One night, in a van that we had driven to a beach in Baja California, just south of the Mexican border, I could feel the palpable pull of the known. It weighed on all my friends. I could feel the weight of it in my own heart. It was an ache. It was time, for them, one by one, to get back to the boyfriend, father, or mother who had caused them to have questions in the first place. They would return with the questions unanswered. This was very different from my project, which was to take, at its word, and with both eyes open, and at the same time one eye piercing suspiciously, the movement's promise to give more voice to more people. I left the van and sat on the beach, with its wild waves and bonfires. The roar of each was wilder than anything I had experienced on the East Coast. I began to fear that my own dreams would meet the air undone. I decided not to speak them to my friends, although that had been the purpose of my trip. The trip with eighty dollars and an overnight bag had been meant to speak my dreams out loud until I had a plan. But dreams don't have to be spoken, they only have to be seen.

Soon after we got back to Coronado, I said good-bye, and went north. 1973

GEARY STREET

SAN FRANCISCO, CALIFORNIA

I arrived, in June 1973, at a five-story building that sat above several storefronts on Geary Street in downtown San Francisco. Among the storefronts were a glitzy deli with mounds of chopped liver in the window, called David's Delicatessen, an art gallery, a soup place called Salmagundi's, and a bar just to the right of that called The Curtain Call. I couldn't afford to buy anything in any of those places.
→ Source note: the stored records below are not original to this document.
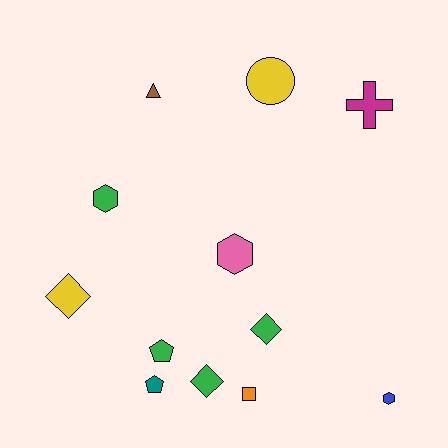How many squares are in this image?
There is 1 square.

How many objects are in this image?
There are 12 objects.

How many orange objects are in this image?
There is 1 orange object.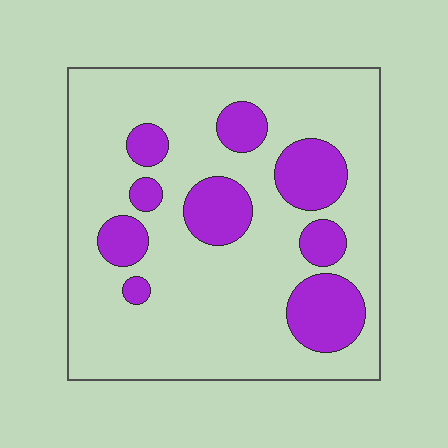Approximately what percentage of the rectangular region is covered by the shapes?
Approximately 25%.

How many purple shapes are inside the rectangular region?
9.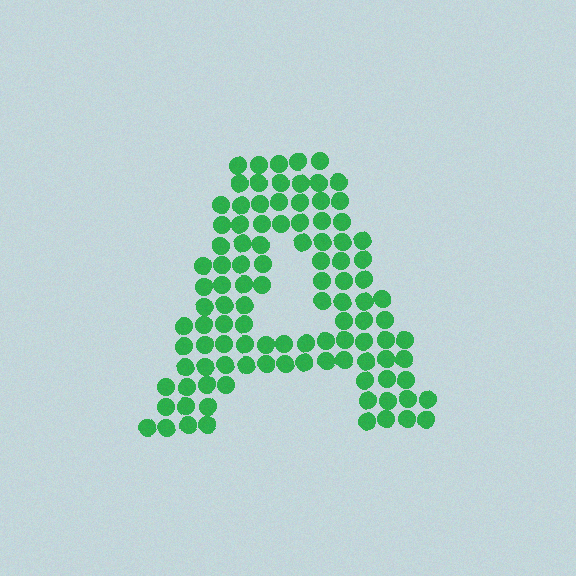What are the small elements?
The small elements are circles.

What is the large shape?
The large shape is the letter A.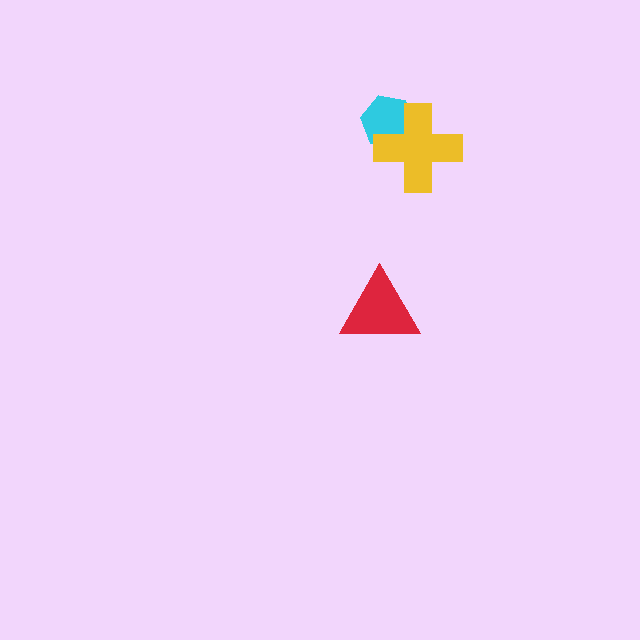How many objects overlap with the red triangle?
0 objects overlap with the red triangle.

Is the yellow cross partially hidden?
No, no other shape covers it.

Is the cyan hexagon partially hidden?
Yes, it is partially covered by another shape.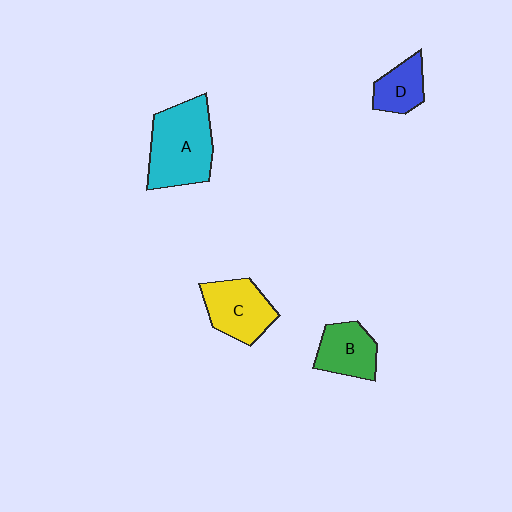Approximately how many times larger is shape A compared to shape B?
Approximately 1.7 times.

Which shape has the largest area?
Shape A (cyan).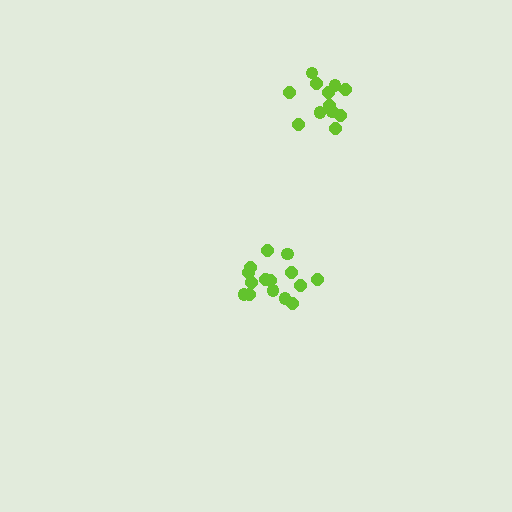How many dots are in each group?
Group 1: 12 dots, Group 2: 15 dots (27 total).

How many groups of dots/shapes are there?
There are 2 groups.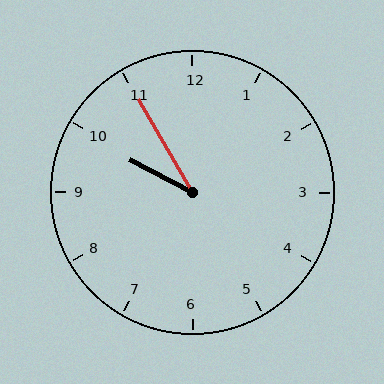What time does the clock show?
9:55.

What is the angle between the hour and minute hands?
Approximately 32 degrees.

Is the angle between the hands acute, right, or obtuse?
It is acute.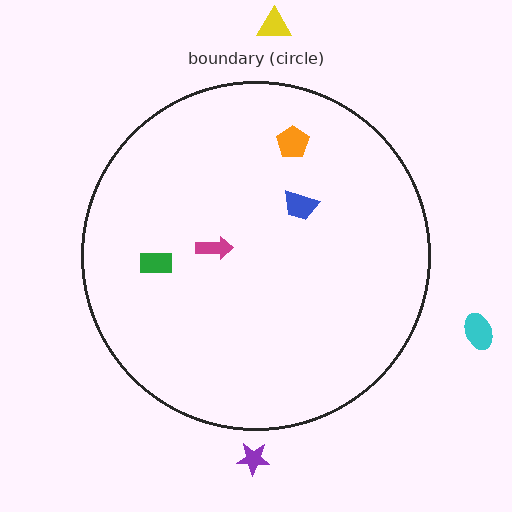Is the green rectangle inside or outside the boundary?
Inside.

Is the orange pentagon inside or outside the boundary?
Inside.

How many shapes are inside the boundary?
4 inside, 3 outside.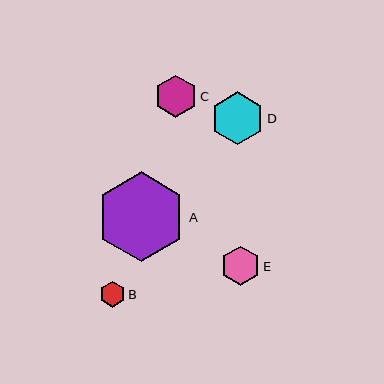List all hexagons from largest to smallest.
From largest to smallest: A, D, C, E, B.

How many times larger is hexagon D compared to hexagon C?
Hexagon D is approximately 1.2 times the size of hexagon C.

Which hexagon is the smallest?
Hexagon B is the smallest with a size of approximately 26 pixels.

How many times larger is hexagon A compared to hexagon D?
Hexagon A is approximately 1.7 times the size of hexagon D.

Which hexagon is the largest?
Hexagon A is the largest with a size of approximately 90 pixels.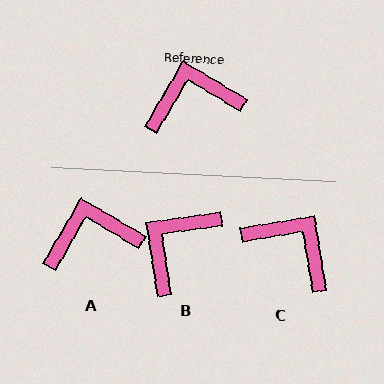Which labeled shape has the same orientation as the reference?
A.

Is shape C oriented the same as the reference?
No, it is off by about 50 degrees.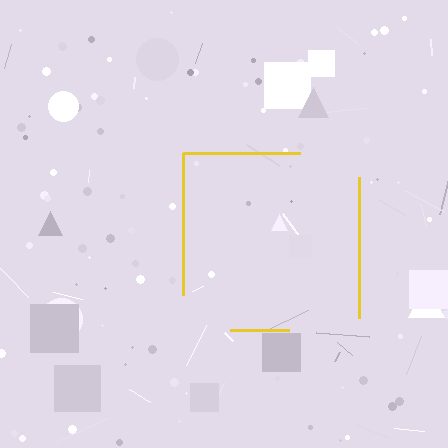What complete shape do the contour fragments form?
The contour fragments form a square.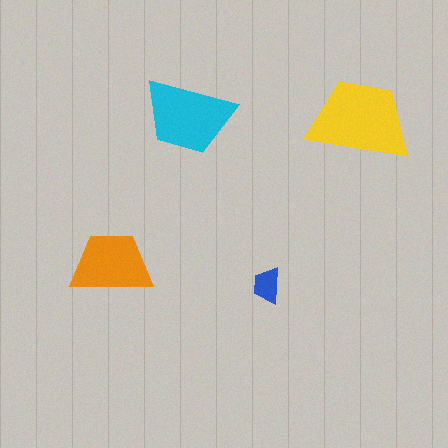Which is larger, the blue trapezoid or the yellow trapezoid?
The yellow one.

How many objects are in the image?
There are 4 objects in the image.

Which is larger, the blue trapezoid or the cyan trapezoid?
The cyan one.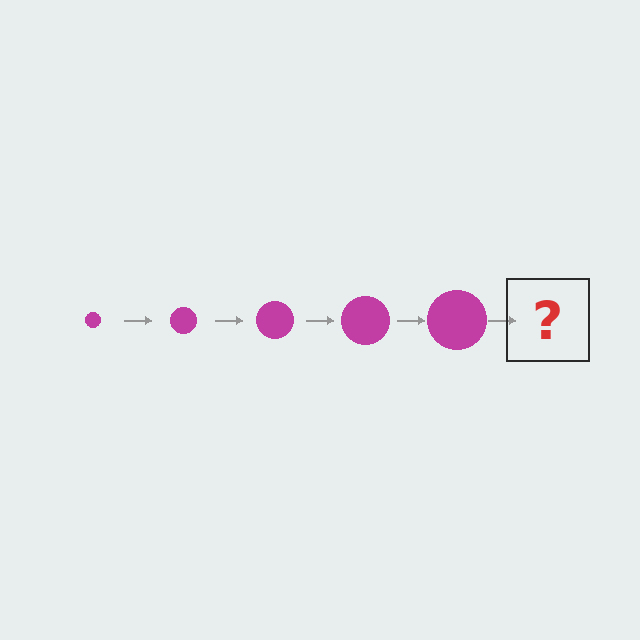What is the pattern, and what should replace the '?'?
The pattern is that the circle gets progressively larger each step. The '?' should be a magenta circle, larger than the previous one.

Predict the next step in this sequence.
The next step is a magenta circle, larger than the previous one.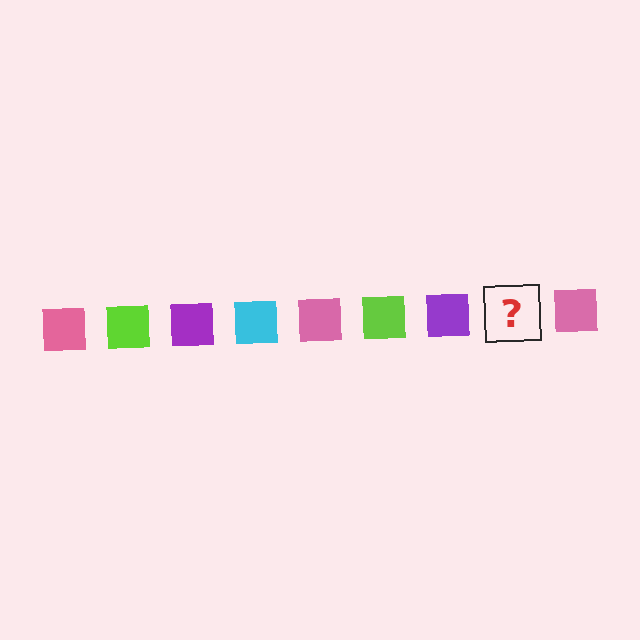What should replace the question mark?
The question mark should be replaced with a cyan square.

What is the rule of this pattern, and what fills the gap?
The rule is that the pattern cycles through pink, lime, purple, cyan squares. The gap should be filled with a cyan square.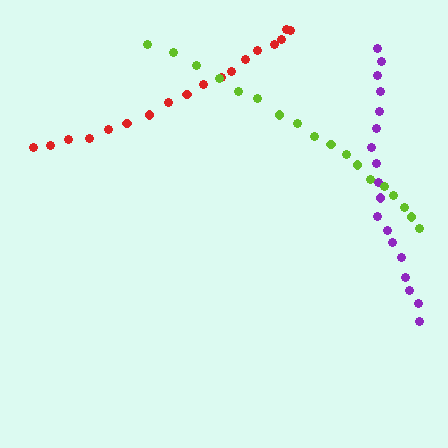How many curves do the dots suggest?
There are 3 distinct paths.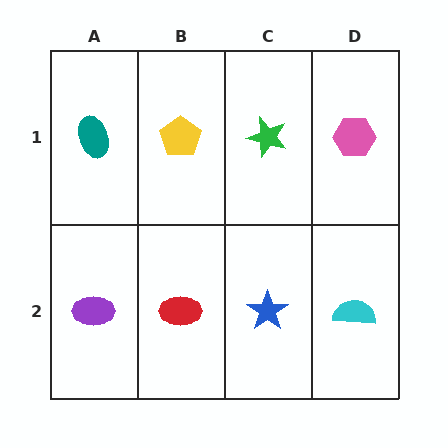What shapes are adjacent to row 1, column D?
A cyan semicircle (row 2, column D), a green star (row 1, column C).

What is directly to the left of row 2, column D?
A blue star.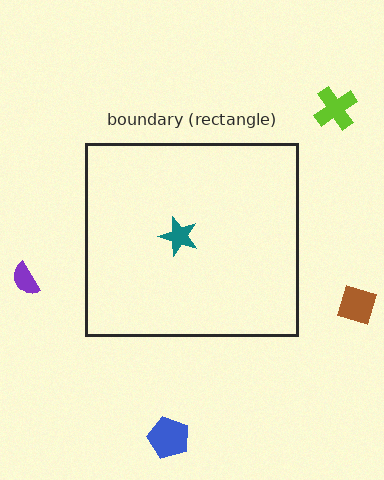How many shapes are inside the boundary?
1 inside, 4 outside.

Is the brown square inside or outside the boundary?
Outside.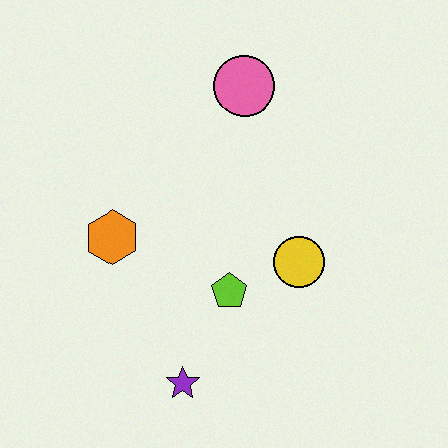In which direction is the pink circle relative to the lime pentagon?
The pink circle is above the lime pentagon.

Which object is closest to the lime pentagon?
The yellow circle is closest to the lime pentagon.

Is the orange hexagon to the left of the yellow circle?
Yes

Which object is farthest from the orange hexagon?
The pink circle is farthest from the orange hexagon.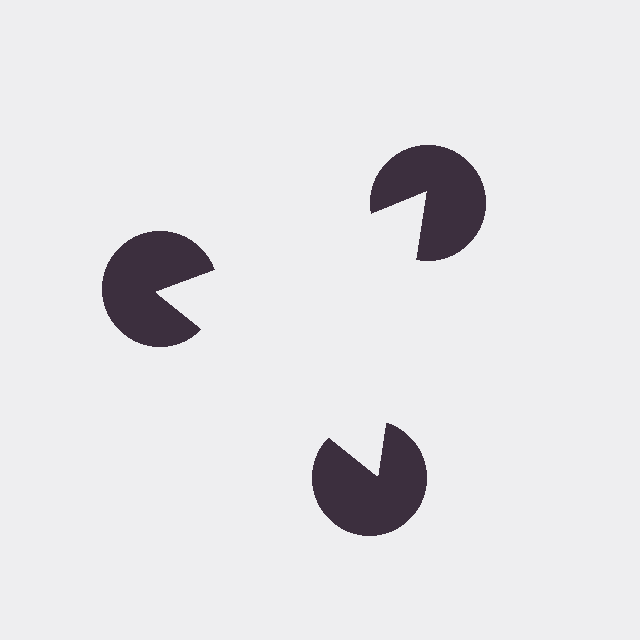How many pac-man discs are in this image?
There are 3 — one at each vertex of the illusory triangle.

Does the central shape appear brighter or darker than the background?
It typically appears slightly brighter than the background, even though no actual brightness change is drawn.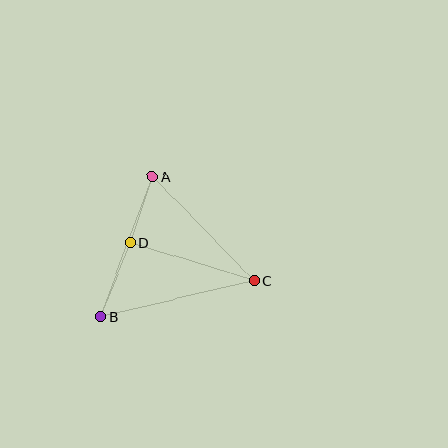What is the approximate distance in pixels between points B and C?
The distance between B and C is approximately 158 pixels.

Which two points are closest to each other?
Points A and D are closest to each other.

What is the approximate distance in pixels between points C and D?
The distance between C and D is approximately 129 pixels.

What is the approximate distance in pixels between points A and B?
The distance between A and B is approximately 150 pixels.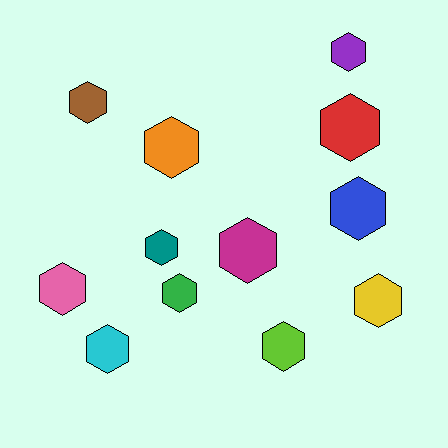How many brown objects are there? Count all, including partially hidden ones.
There is 1 brown object.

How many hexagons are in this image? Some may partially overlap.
There are 12 hexagons.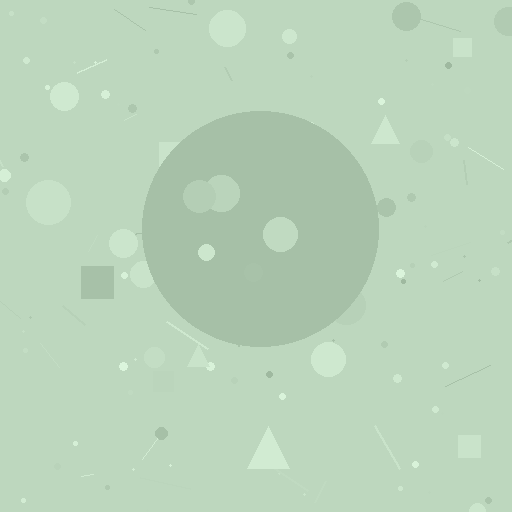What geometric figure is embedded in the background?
A circle is embedded in the background.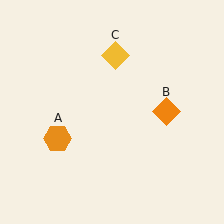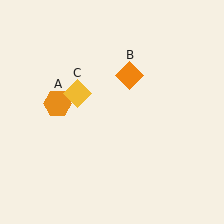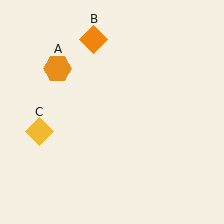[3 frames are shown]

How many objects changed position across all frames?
3 objects changed position: orange hexagon (object A), orange diamond (object B), yellow diamond (object C).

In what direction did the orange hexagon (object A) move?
The orange hexagon (object A) moved up.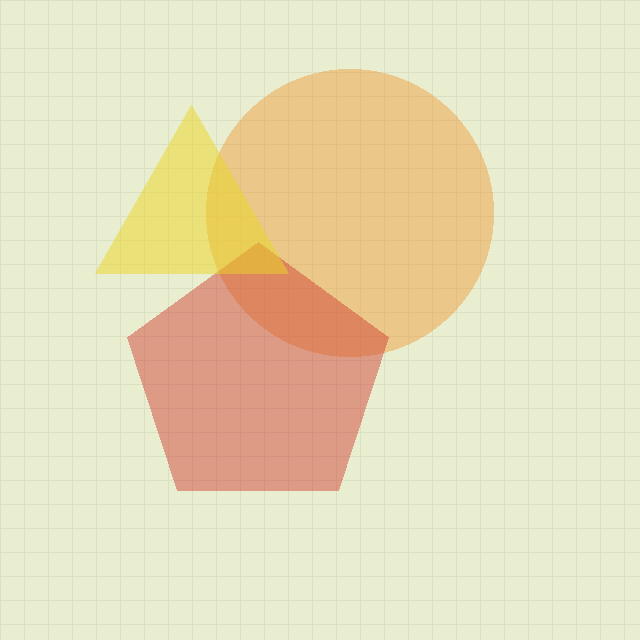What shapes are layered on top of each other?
The layered shapes are: an orange circle, a red pentagon, a yellow triangle.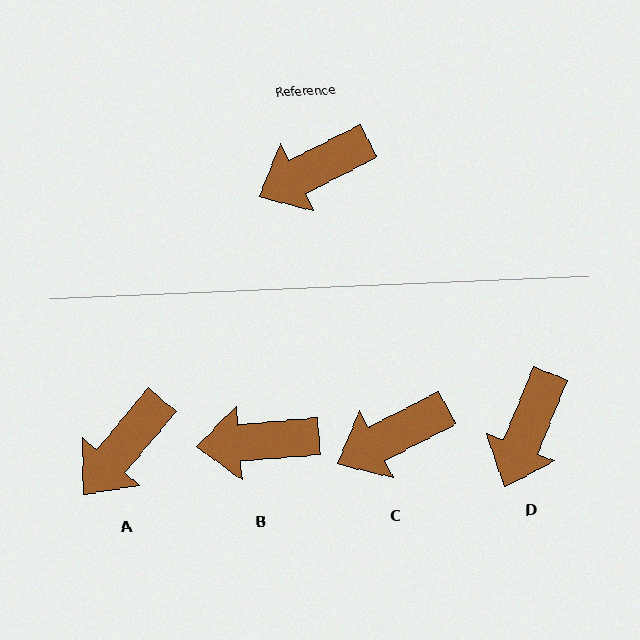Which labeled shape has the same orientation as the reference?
C.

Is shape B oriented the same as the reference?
No, it is off by about 22 degrees.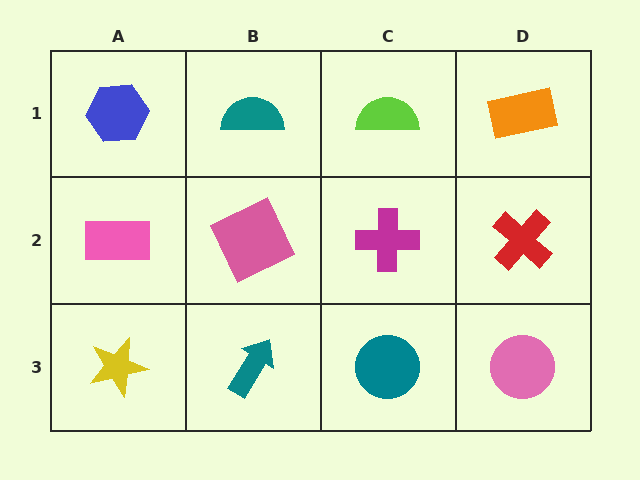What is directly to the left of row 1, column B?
A blue hexagon.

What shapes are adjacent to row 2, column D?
An orange rectangle (row 1, column D), a pink circle (row 3, column D), a magenta cross (row 2, column C).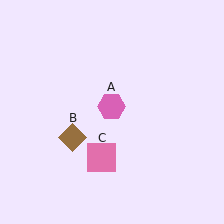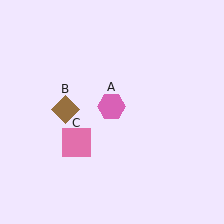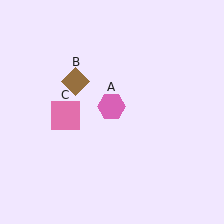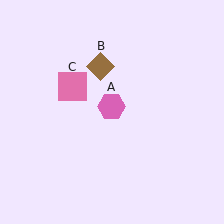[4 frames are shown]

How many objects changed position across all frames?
2 objects changed position: brown diamond (object B), pink square (object C).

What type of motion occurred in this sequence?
The brown diamond (object B), pink square (object C) rotated clockwise around the center of the scene.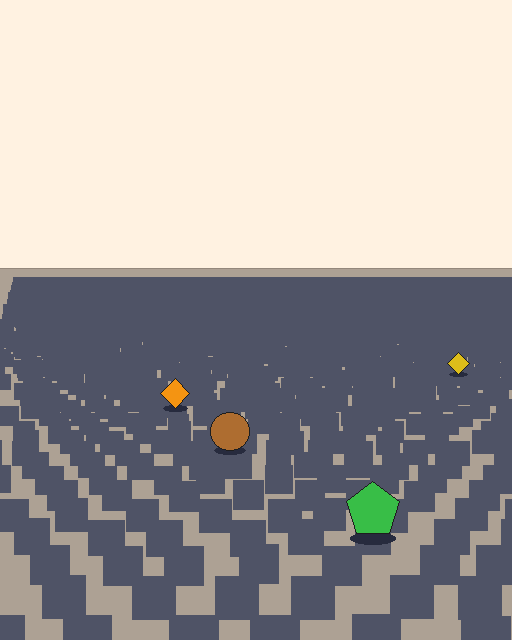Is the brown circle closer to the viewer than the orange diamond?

Even for a cup of coffee or an apple, I had to go up the block, where it was fifteen cents cheaper. There were two theaters across the street. One was the theater operated by my school, the American Conservatory Theatre. The other brought the big road shows from New York. Our theater did all the "authentic" stuff, the "real" theater, with "real" acting, "real" intellect, "real" art, and it evoked and used "real" feelings. The other stuff was thought to be mere "spectacle."

You could hear the cable cars and the brassy whistle of the hotel doorman across the street, sharply signaling for cabs as the guests stood waiting in their polished shoes, manicured nails, and perfectly clipped hair. We were a motley bunch, to say the least, in the midst of that downtown finery. But we were just blocks from the Tenderloin, with its myriad tragic stories—drug addicts, prostitutes, pimps, the downs of the down-and-outers—on every corner. Not so destroyed as they would be in the eighties, with the invasion of crack cocaine, but nonetheless in a variety of states of despair, loss beyond repair, and physical and psychological danger. There was the dramatic reminder of hope in the form of the glorious choir that belted out from the Glide Memorial Church. Glide welcomed the richest and the poorest, the luckiest and the most challenged. Some of us went there on Sundays to get a burst of inspiration and to hear good speaking—who knew, you might find Maya Angelou in the pulpit. We could also hear great singing.